Policjanci walczą z "rajdowcami" na ulicach Warszawy i okolic
"Nielegalne wyścigi organizowane na ulicach to ogromne zagrożenie dla bezpieczeństwa w ruchu drogowym. Agresywne zachowania kierowców biorących udział w takich wyścigach powodują spadek poczucia bezpieczeństwa wśród pozostałych kierowców. Sen z powiek okolicznych mieszkańców spędzają modyfikowane auta, które niejednokrotnie generują nadmierny hałas. Nie ma mowy o taryfie ulgowej dla kierowców łamiących obowiązujące przepisy" - przekazała w nowym komunikacie KSP.
W ramach przeprowadzonych działań, poza wystawieniem mandatów, funkcjonariusze zatrzymali 59 dowodów rejestracyjnych i 15 praw jazdy. Wobec 15 kierujących policjanci skierowali wnioski o ukaranie do sądu, odnaleźli też trzy poszukiwane osoby. Ponadto dwóch kierowców było nietrzeźwych, a trzech pod wpływem narkotyków. Działania prowadzone były na terenie stolicy i powiatów ościennych.

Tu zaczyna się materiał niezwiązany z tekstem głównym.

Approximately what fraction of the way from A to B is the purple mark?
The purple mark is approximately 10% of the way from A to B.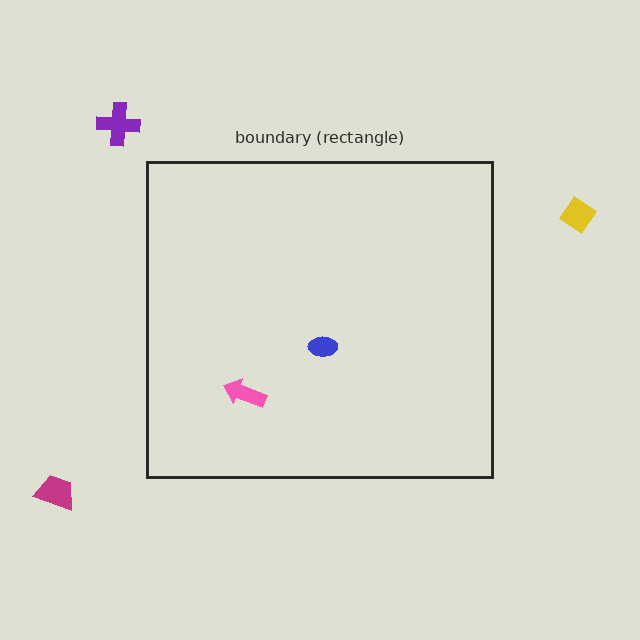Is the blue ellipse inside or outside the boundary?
Inside.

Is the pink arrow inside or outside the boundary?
Inside.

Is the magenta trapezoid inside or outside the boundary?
Outside.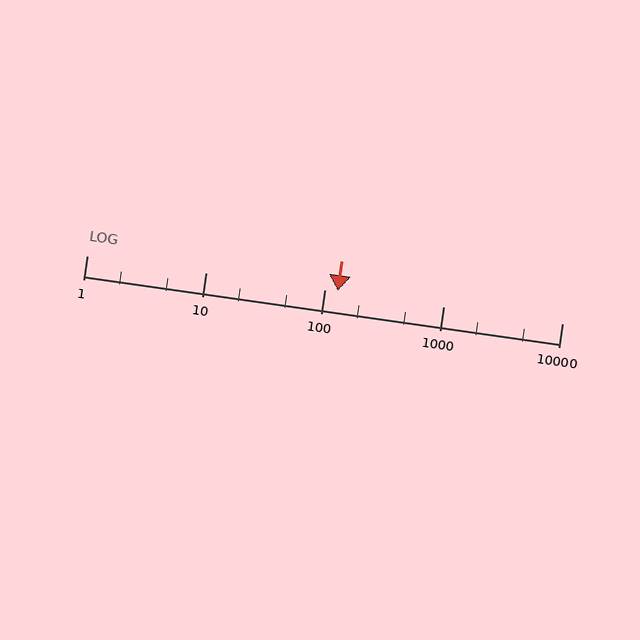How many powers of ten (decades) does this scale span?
The scale spans 4 decades, from 1 to 10000.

Uczestniczyli w nich m.in. policjanci "drogówki", prewencji, grupy SPEED, wywiadowcy oraz policjanci z komend rejonowych i powiatowych garnizonu stołecznego. Wykorzystywane były oznaczone i nieoznaczone radiowozy, drony i sonometry.
Czytaj również: Tyle mandatów wystawia drogówka każdego dnia w Warszawie. Poznaliśmy najnowsze dane
"W trakcie prowadzonych od piątku do niedzieli (4-6 października) działań na rzecz poprawy bezpieczeństwa, policjanci w szczególności wzięli »pod lupę« kierujących, którzy przekraczali dopuszczalną prędkość, przejawiali agresywne zachowania na drodze, a także tych, których pojazdy były technicznie niesprawne w świetle obowiązującego prawa" - wyjaśniła KSP.
Nie są to jedyne prowadzone przez policjantów działania mające na celu poprawę bezpieczeństwa na drogach. Regularnie organizują też akcje "Prędkość" i "Ciche Miasto II".